This lesson is being piloted (Beta version)
If you teach this lesson, please tell the authors and provide feedback by opening an issue in the source repository

Logistic regression with one continuous explanatory variable

Overview

Teaching: 25 min
Exercises: 25 min
Questions
  • How can we visualise the relationship between a binary response variable and a continuous explanatory variable in R?

  • How can we fit a logistic regression model in R?

  • How can we interpret the output of a logistic regression model in terms of the log odds in R?

  • How can we interpret the output of a logistic regression model in terms of the multiplicative change in the odds of success in R?

  • How can we visualise a logistic regression model in R?

Objectives
  • Use the ggplot2 package to explore the relationship between a binary response variable and a continuous explanatory variable.

  • Use the glm() function to fit a logistic regression model with one continuous explanatory variable.

  • Use the summ() function from the jtools package to interpret the model output in terms of the log odds.

  • Use the summ() function from the jtools package to interpret the model output in terms of the multiplicative change in the odds of success.

  • Use the jtools and ggplot2 packages to visualise the resulting model.

In this episode we will learn to fit a logistic regression model when we have one binary response variable and one continuous explanatory variable.

Exploring the relationship between the binary and continuous variables

Before we fit the model, we can explore the relationship between our variables graphically.

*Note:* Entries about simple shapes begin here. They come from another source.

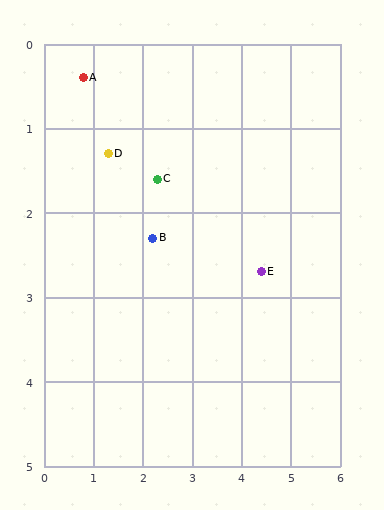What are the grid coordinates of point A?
Point A is at approximately (0.8, 0.4).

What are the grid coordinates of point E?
Point E is at approximately (4.4, 2.7).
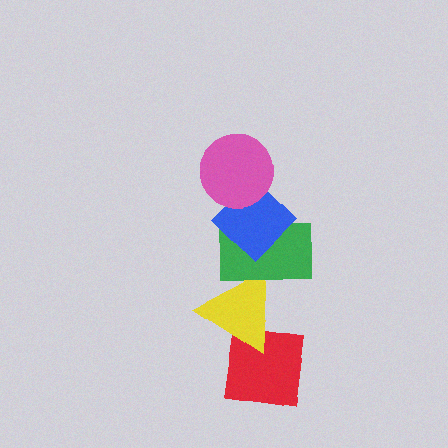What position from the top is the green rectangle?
The green rectangle is 3rd from the top.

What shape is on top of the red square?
The yellow triangle is on top of the red square.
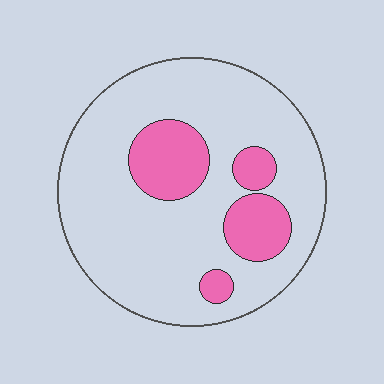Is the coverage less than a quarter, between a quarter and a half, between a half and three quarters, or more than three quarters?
Less than a quarter.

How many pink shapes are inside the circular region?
4.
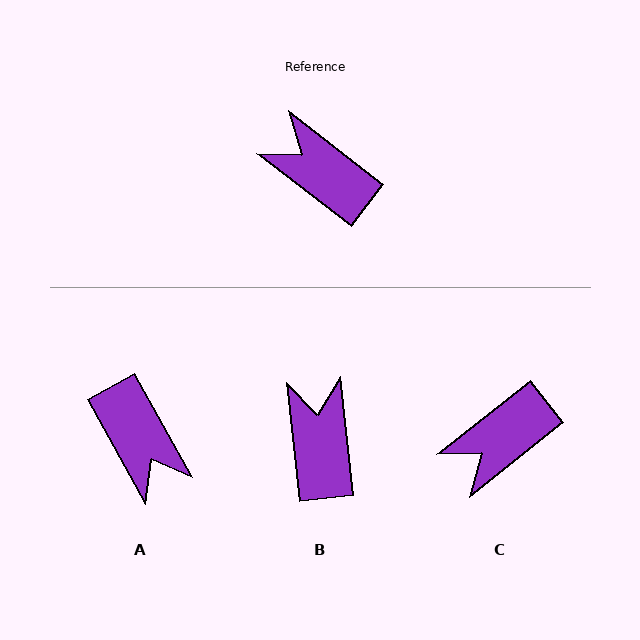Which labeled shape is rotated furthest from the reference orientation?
A, about 157 degrees away.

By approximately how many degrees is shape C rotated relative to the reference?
Approximately 76 degrees counter-clockwise.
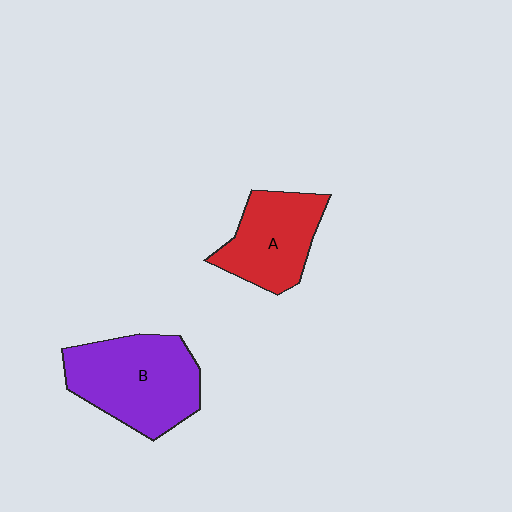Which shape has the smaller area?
Shape A (red).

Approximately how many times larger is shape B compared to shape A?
Approximately 1.4 times.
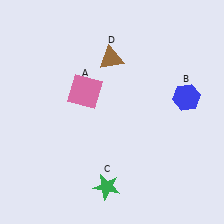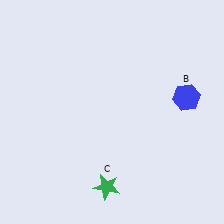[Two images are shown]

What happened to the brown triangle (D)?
The brown triangle (D) was removed in Image 2. It was in the top-left area of Image 1.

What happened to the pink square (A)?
The pink square (A) was removed in Image 2. It was in the top-left area of Image 1.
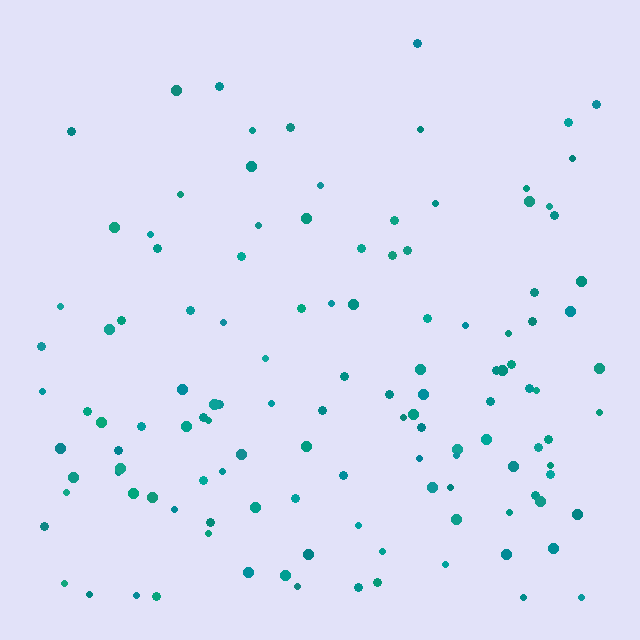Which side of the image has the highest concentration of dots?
The bottom.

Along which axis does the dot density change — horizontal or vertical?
Vertical.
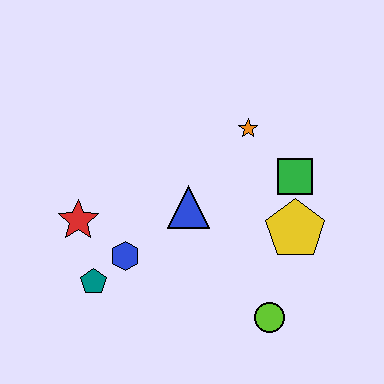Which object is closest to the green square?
The yellow pentagon is closest to the green square.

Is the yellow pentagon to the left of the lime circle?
No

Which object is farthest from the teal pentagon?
The green square is farthest from the teal pentagon.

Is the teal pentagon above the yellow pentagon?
No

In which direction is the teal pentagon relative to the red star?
The teal pentagon is below the red star.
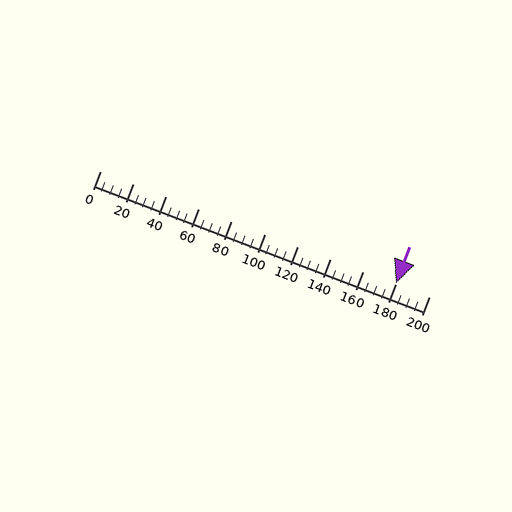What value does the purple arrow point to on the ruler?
The purple arrow points to approximately 180.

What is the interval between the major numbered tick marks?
The major tick marks are spaced 20 units apart.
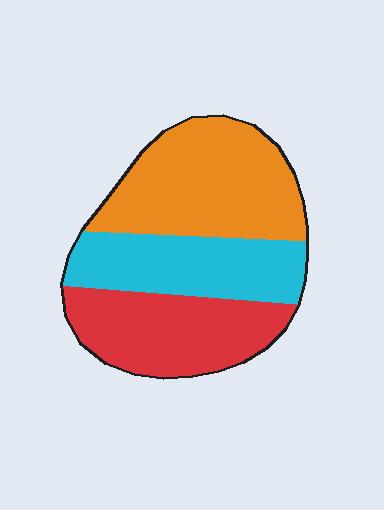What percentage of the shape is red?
Red covers roughly 30% of the shape.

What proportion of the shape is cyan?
Cyan takes up about one quarter (1/4) of the shape.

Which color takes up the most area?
Orange, at roughly 40%.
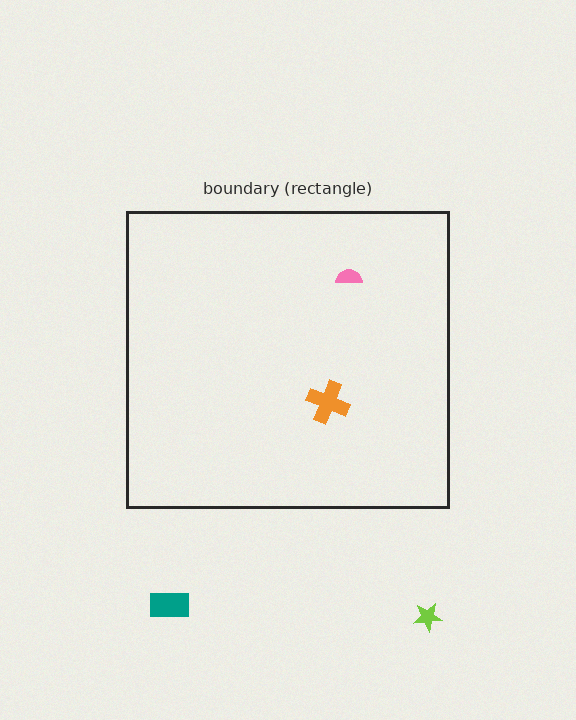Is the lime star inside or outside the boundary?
Outside.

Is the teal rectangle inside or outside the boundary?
Outside.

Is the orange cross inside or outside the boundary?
Inside.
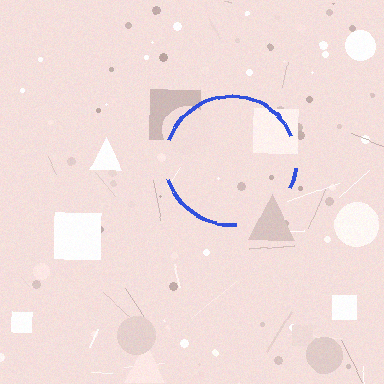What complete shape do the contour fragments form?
The contour fragments form a circle.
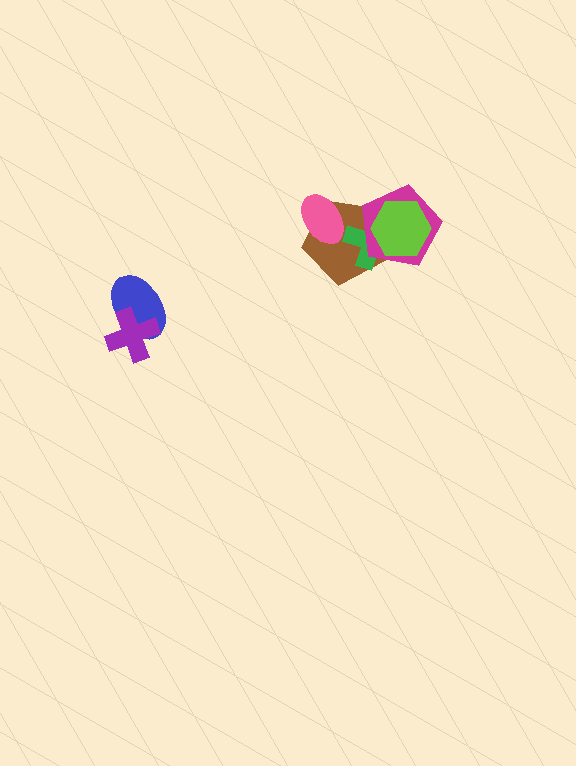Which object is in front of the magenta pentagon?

We are getting a sense of whether, on average, observations split along the binary variable appear to differ in the explanatory variable.

Let us take response variable SmokeNow and the continuous explanatory variable Age as an example. For participants that have smoked at least 100 cigarettes in their life, SmokeNow denotes whether they still smoke. The code below drops NAs in the response variable. The plotting is then initiated using ggplot(). Inside aes(), we select the response variable with y = SmokeNow and the continuous explanatory variable with x = Age. Then, the violin plots are called using geom_violin(). Finally, we edit the y-axis label using ylab().

dat %>%
  drop_na(SmokeNow) %>%
  ggplot(aes(x = Age, y = SmokeNow)) +
  geom_violin() +
  ylab("Still smoking")

plot of chunk explore SmokeNow_Age

The plot suggests that on average, participants of younger age are still smoking and participants of older age have given up smoking. After the exercise, we can proceed with fitting the logistic regression model.

Exercise

You have been asked to model the relationship between physical activity (PhysActive) and FEV1 in the NHANES data. Use the ggplot2 package to create an exploratory plot, ensuring that:

  1. NAs are discarded from the PhysActive variable.
  2. Physical activity (PhysActive) is on the y-axis and FEV1 (FEV1) on the x-axis.
  3. These data are shown as a violin plot.
  4. The y-axis is labelled as “Physically active”.

Solution

dat %>%
  drop_na(PhysActive) %>%
  ggplot(aes(x = FEV1, y = PhysActive)) +
  geom_violin() +
  ylab("Physically active")

plot of chunk explore PhysActive_FEV1

Fitting and interpreting the logistic regression model

We fit the model using glm(). As with the lm() command, we specify our response and explanatory variables with formula = SmokeNow ~ Age. In addition, we specify family = "binomial" so that a logistic regression model is fit by glm().

SmokeNow_Age <- dat %>%
  glm(formula = SmokeNow ~ Age, family = "binomial")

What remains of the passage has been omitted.